Les entrepreneurs dans l’âme m’excuseront, il ne s’agira pas ici de détailler la genèse du projet d’entreprise. Je vais plutôt m’intéresser ici au cas d’une jeune entreprise, qui a réussi son décollage et doit maintenant apprendre à sortir de son organisation start-up/artisanale/on-fait-comme-on-peut pour une organisation plus pérenne. Une entreprise comme AXONE.

Comment repenser son organisation, en la faisant correspondre à la vision que l’on a pour le futur de l’entreprise ? Comment faire fonctionner tout cela avec les employés qui ont rejoint l’aventure récemment et ceux qui sont là depuis les débuts ? Comment garder une uniformité lorsque l’activité s’étend aux quatre coins du pays ?

La première idée serait de faire correspondre l’organisation de son entreprise à des schémas bien connus, ceux des grandes entreprises, réparties sur un large territoire. Il semble intéressant de s’inspirer de celles-ci.

Directeur d’agence, manager, responsable commercial régional, chefs de projet… Ces noms sont familiers et il serait trivial de les faire apparaitre sur un organigramme pyramidal. La communication auprès des clients et partenaires serait alors limpide. Mais en interne ? Vais-je trouver une personne, par localité, capable d’endosser le rôle de « Directeur d’agence » ? Ai-je de quoi occuper à 100% un « responsable commercial régional » ? Qui le manager gèrerait-il ? Comment je fais avec mon agence à 2-3-4 personnes ?

Nous voyons ici rapidement que le modèle « grande entreprise » ne semble pas être la solution la plus adaptée. Mais en existe-t-il d’autres ?
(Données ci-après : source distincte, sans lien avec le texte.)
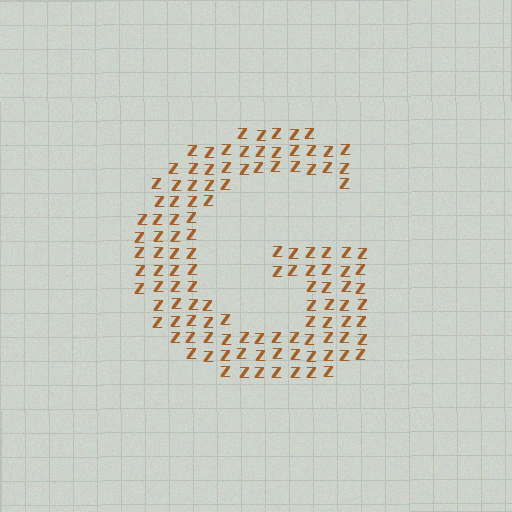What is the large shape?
The large shape is the letter G.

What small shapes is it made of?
It is made of small letter Z's.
Holacratie et entreprise libérée

En rédigeant cet article et en m’intéressant au sujet de l’organisation d’entreprise, je suis assez rapidement tombé sur le principe d’« Entreprise libérée ». Quelques heures de lecture plus tard, tout était limpide pour moi. C’est vers cela que doivent aller toutes les entreprises !

Beaucoup de gens en parleront bien mieux que je ne pourrais le faire (par exemple ici), mais je vais essayer d’expliquer brièvement les principes de base de l’entreprise libérée. Premièrement, il faut être à l’aise avec l’idée que l’homme est foncièrement bon et ne cherche pas systématiquement à abuser du système, quel qu’il soit. Ensuite, il faut être persuadé qu’un salarié heureux est plus productif et donc que le bonheur de chacun au travail est indispensable. Finalement, l’objectif de toute entreprise lucrative étant de gagner de l’argent, les entreprises libérées réduisent leurs coûts en supprimant tous les postes de management intermédiaire, les postes de contrôle.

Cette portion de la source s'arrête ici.